Proposed guidelines for robust deployment include adversarial multi-turn benchmark fine-tuning, modular safety alignment decoupled from conversational context, escalation and pattern detector modules, runtime cumulative risk scoring, and cross-lingual dynamic testing.
6. Practical Applications and Empirical Findings
Scalable multi-turn engagement systems now power both research and real-world enforcement. CASE, deployed on GPay India, leverages Gemini LLM-based interviewers and extractors, achieving high topic adherence (99.9%), scam MO elicitation rates (75.3%), and robust safety compliance (99.9%). Chatterbox and ScamChatBot have executed thousands of decoy conversations, mapping scammer payment profiles and workflow milestones at scale (Spokoyny et al., 27 Oct 2025, Acharya et al., 2024). AI-in-the-Loop and Bot Wars have confirmed that dynamic agentic frameworks can both bait and stall adversaries, optimally balancing engagement, safety, and privacy through thresholded, harm-aware utility functions and guard model selection (Basta et al., 10 Mar 2025, Hossain et al., 4 Sep 2025). Dramatic context-induced vulnerability gaps have been documented: multi-turn context can increase attack success rates by over 30 percentage points in unsafe LLMs, exposing misalignment between intended and emergent conversational safety behaviors (Kumarappan et al., 24 Nov 2025).
7. Limitations, Open Challenges, and Future Directions
Despite measurable progress, critical limitations persist:
- Guardrail collapse and linguistic artifacts: Over-triggering of safety mechanisms (especially in Chinese), template artifacts, and coherence erosion disrupt both defensive fidelity and research evaluation (Yuan et al., 6 Jan 2026).
- Persona drift and prompt leakage: Maintaining stable simulation of victim and attacker roles across extended, cross-platform, and multimodal sessions remains challenging; model drift can yield spurious or invalid outputs (Spokoyny et al., 27 Oct 2025).
- Training and data scarcity: Current simulation and detection models depend on synthetic datasets, notable for domain drift and coverage gaps; increased real-world data and continual fine-tuning are flagged as future needs (Tan et al., 2024).

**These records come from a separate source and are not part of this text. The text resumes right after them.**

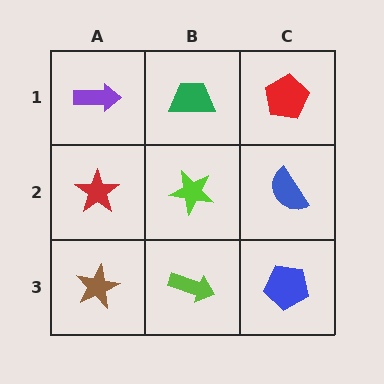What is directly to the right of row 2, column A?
A lime star.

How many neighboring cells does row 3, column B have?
3.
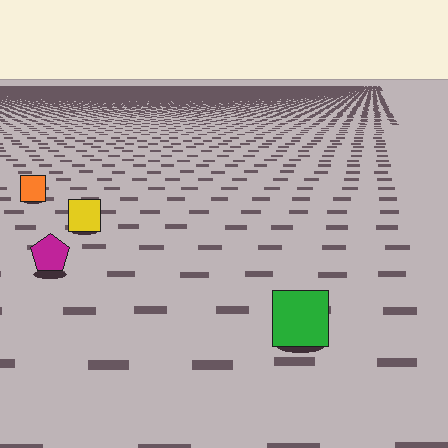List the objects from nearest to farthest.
From nearest to farthest: the green square, the magenta pentagon, the yellow square, the orange square.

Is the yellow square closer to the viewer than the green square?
No. The green square is closer — you can tell from the texture gradient: the ground texture is coarser near it.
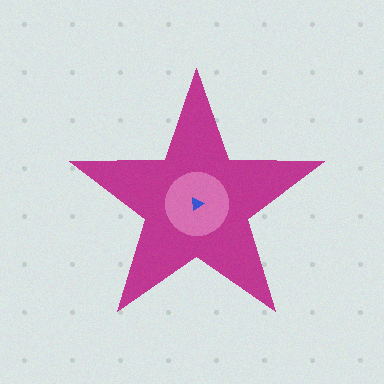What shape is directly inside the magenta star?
The pink circle.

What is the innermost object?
The blue triangle.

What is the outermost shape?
The magenta star.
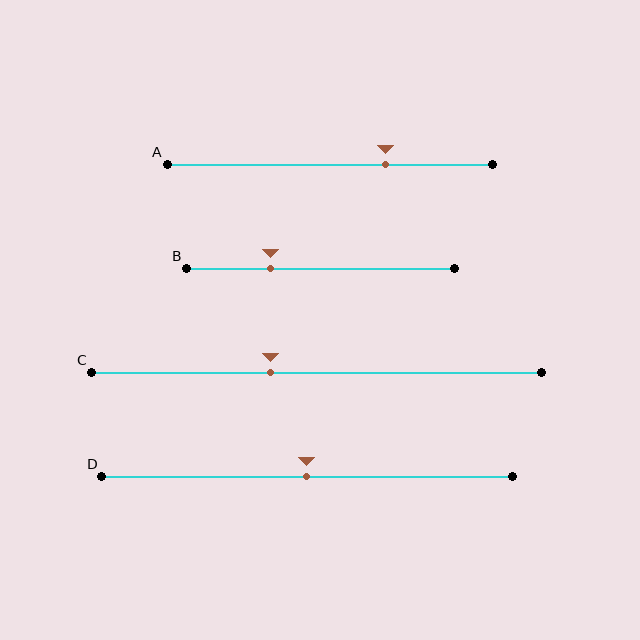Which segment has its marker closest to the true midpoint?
Segment D has its marker closest to the true midpoint.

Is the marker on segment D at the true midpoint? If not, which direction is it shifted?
Yes, the marker on segment D is at the true midpoint.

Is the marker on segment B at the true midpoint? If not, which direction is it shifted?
No, the marker on segment B is shifted to the left by about 19% of the segment length.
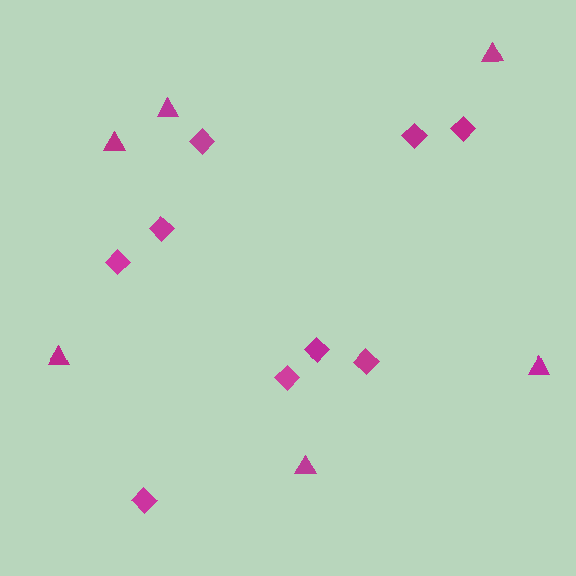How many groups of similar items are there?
There are 2 groups: one group of diamonds (9) and one group of triangles (6).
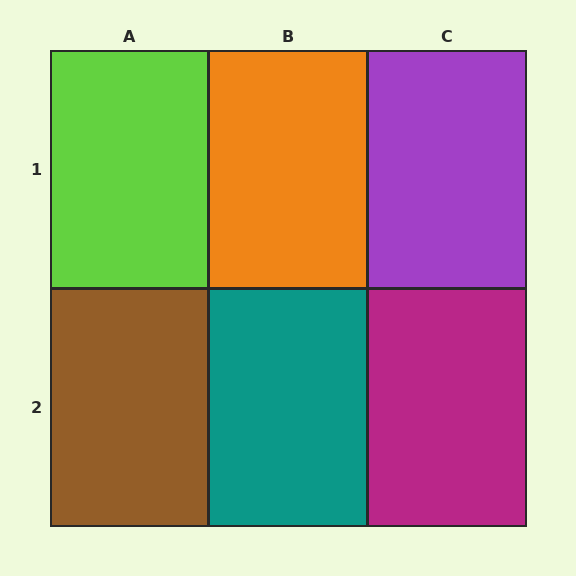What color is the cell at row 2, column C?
Magenta.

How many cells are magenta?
1 cell is magenta.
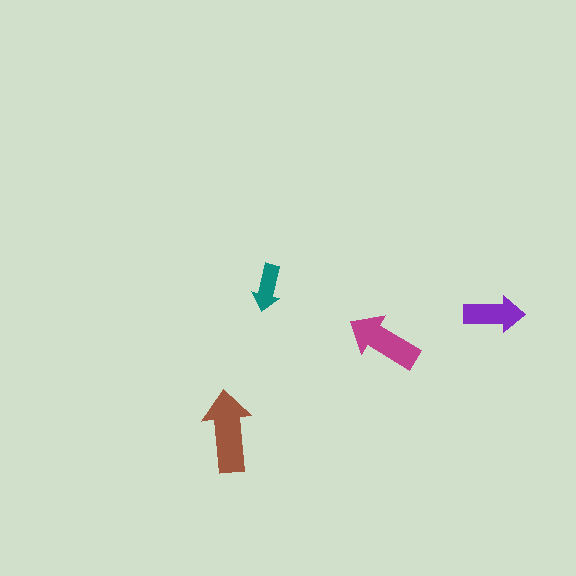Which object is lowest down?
The brown arrow is bottommost.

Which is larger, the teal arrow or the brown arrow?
The brown one.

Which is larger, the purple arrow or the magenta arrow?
The magenta one.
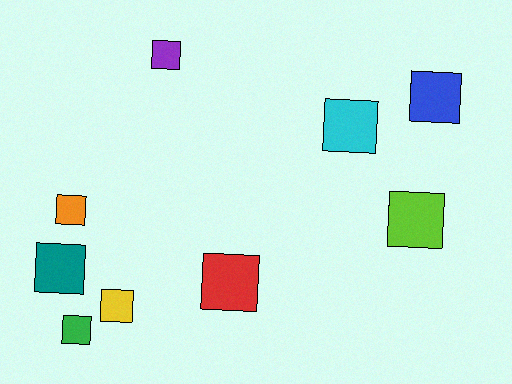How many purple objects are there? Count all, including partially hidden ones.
There is 1 purple object.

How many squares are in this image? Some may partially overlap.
There are 9 squares.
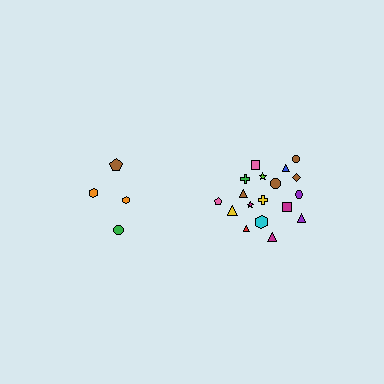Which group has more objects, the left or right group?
The right group.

- Real-time and privacy-preserving constraints: Deployment in latency-sensitive, privacy-regulated, multilingual, and adversarially adaptive environments requires federated, privacy-aware, and robustly scalable architectures (Hossain et al., 4 Sep 2025).

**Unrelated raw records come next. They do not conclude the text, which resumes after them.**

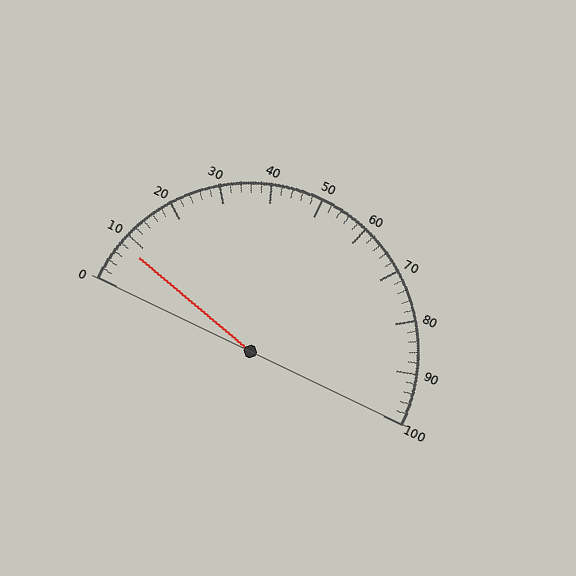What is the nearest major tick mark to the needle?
The nearest major tick mark is 10.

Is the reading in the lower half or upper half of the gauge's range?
The reading is in the lower half of the range (0 to 100).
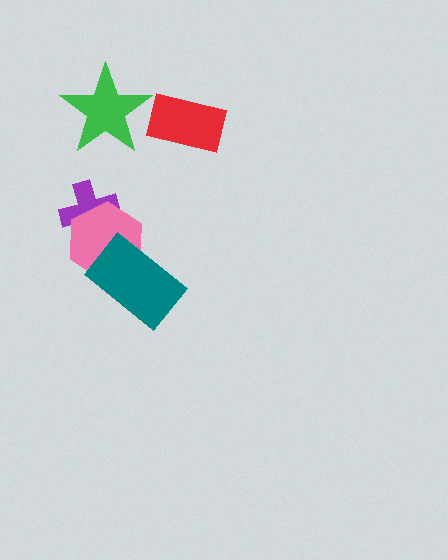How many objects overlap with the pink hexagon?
2 objects overlap with the pink hexagon.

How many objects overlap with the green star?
0 objects overlap with the green star.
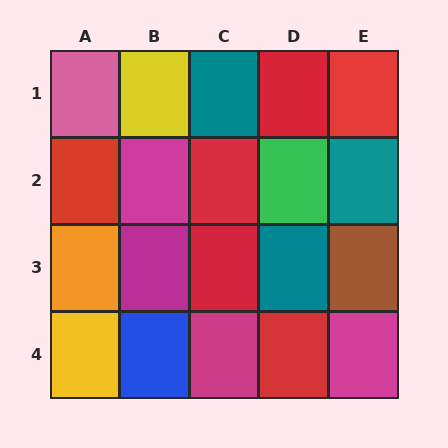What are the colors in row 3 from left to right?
Orange, magenta, red, teal, brown.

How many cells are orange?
1 cell is orange.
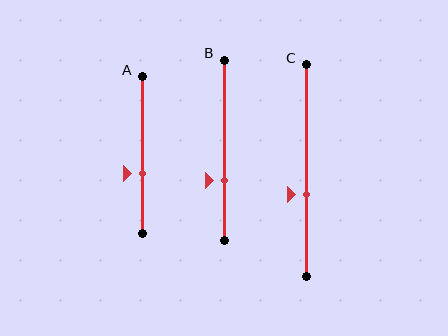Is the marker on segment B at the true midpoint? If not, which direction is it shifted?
No, the marker on segment B is shifted downward by about 17% of the segment length.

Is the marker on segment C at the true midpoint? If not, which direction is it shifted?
No, the marker on segment C is shifted downward by about 11% of the segment length.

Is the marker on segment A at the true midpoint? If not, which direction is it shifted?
No, the marker on segment A is shifted downward by about 12% of the segment length.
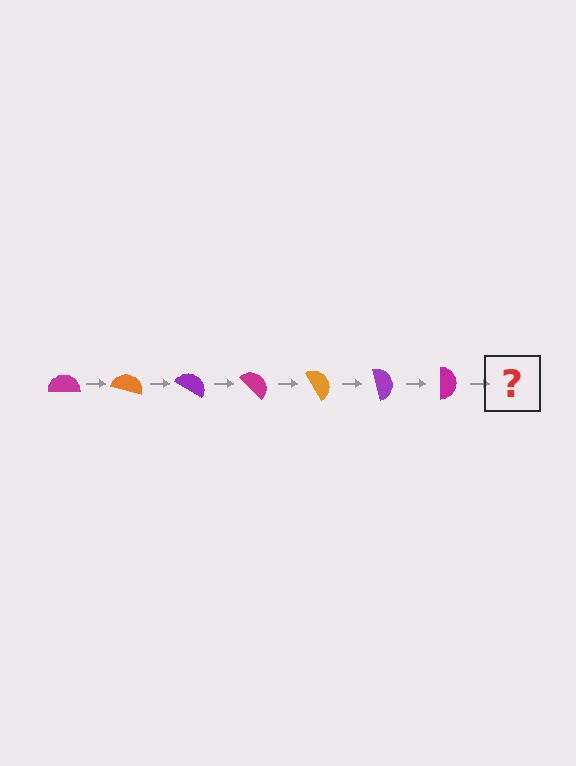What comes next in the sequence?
The next element should be an orange semicircle, rotated 105 degrees clockwise from the start.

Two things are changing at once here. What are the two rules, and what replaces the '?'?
The two rules are that it rotates 15 degrees clockwise each step and the color cycles through magenta, orange, and purple. The '?' should be an orange semicircle, rotated 105 degrees clockwise from the start.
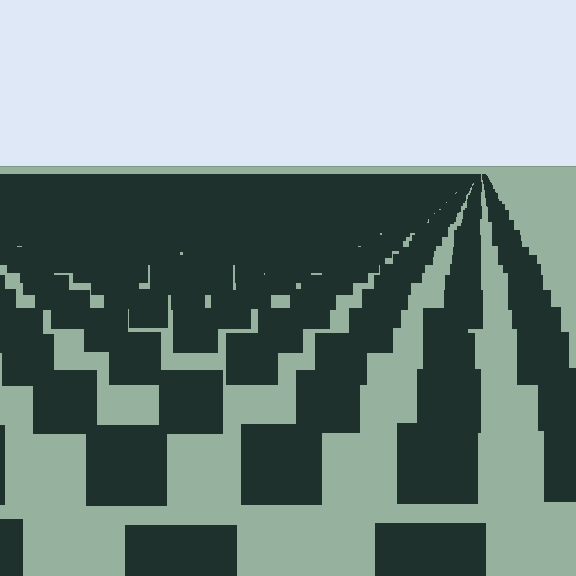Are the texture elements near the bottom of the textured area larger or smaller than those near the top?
Larger. Near the bottom, elements are closer to the viewer and appear at a bigger on-screen size.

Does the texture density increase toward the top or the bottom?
Density increases toward the top.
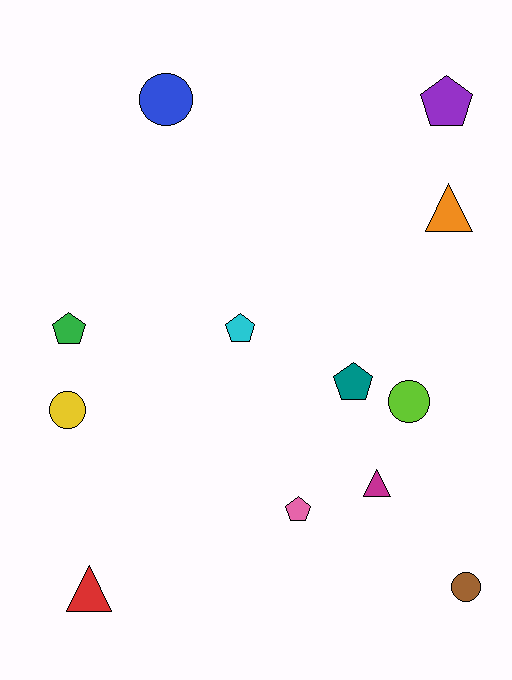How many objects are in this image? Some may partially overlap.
There are 12 objects.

- Benchmark development: The consensus across research is for multi-turn, cross-lingual adversarial benchmarks, persona and channel diversity, semantic context tracking, and escalation pattern cataloging as key ingredients for the next generation of defense models (Nihal et al., 9 Oct 2025, Yuan et al., 6 Jan 2026).

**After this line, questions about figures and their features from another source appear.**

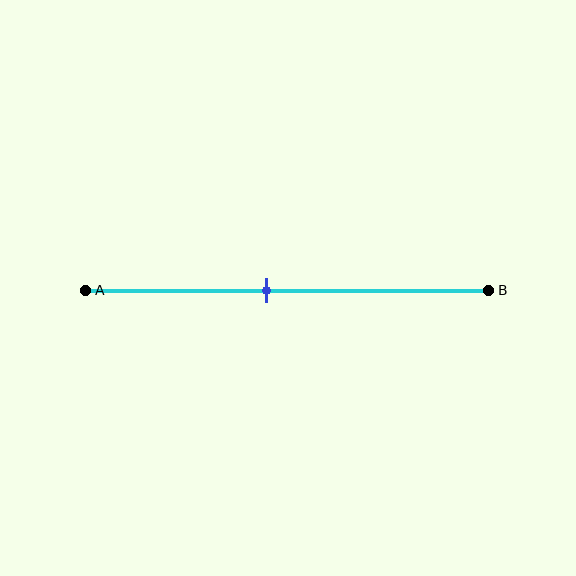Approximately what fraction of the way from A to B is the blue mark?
The blue mark is approximately 45% of the way from A to B.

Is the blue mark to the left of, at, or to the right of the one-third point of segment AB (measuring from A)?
The blue mark is to the right of the one-third point of segment AB.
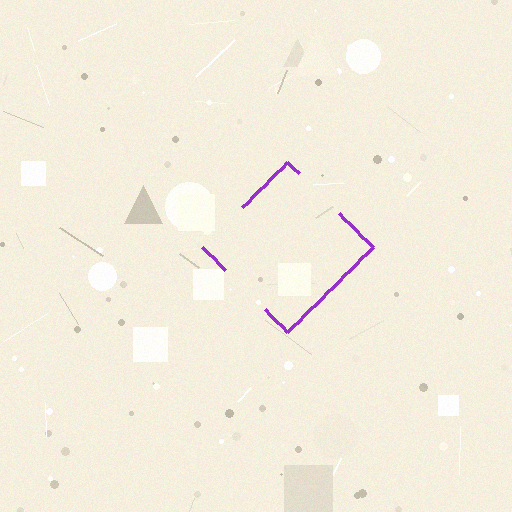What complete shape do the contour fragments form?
The contour fragments form a diamond.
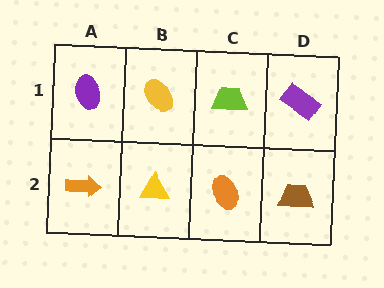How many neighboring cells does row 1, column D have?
2.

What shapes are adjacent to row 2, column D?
A purple rectangle (row 1, column D), an orange ellipse (row 2, column C).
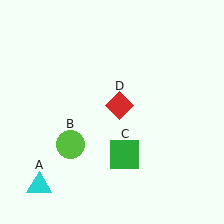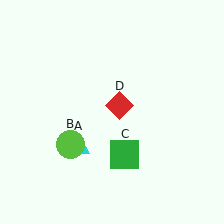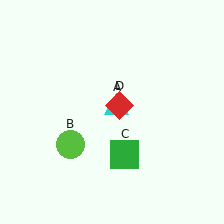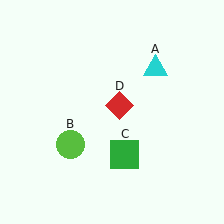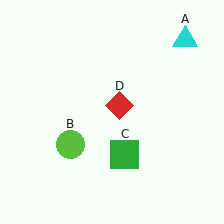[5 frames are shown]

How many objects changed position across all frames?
1 object changed position: cyan triangle (object A).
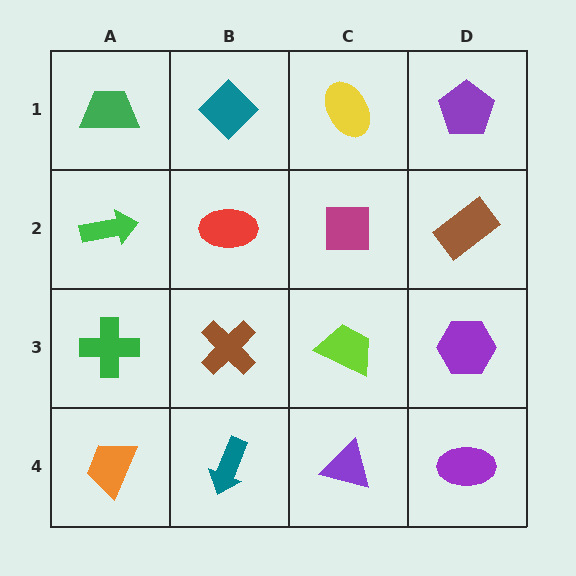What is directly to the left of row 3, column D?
A lime trapezoid.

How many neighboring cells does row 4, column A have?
2.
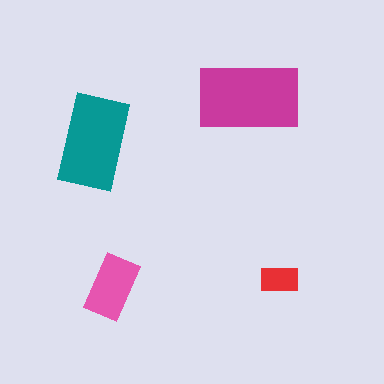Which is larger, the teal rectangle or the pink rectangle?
The teal one.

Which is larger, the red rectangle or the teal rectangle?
The teal one.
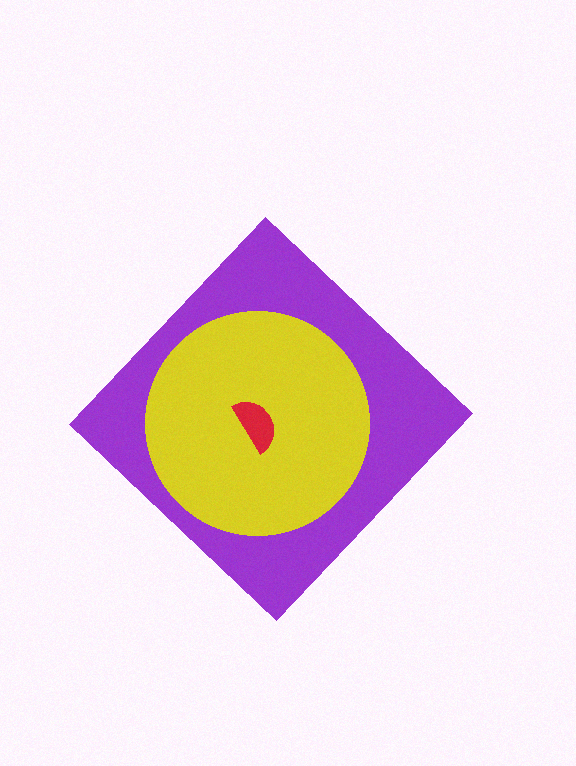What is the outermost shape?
The purple diamond.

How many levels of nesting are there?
3.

The rapidly evolving landscape of multi-turn conversational scams mandates layered, dynamically adaptive, and contextually aware defense frameworks, integrating advances in LLM adversarial simulation, psychological modeling, privacy engineering, and robust federated learning. These approaches will be critical to securing AI-empowered communication platforms against longitudinal social engineering and deception.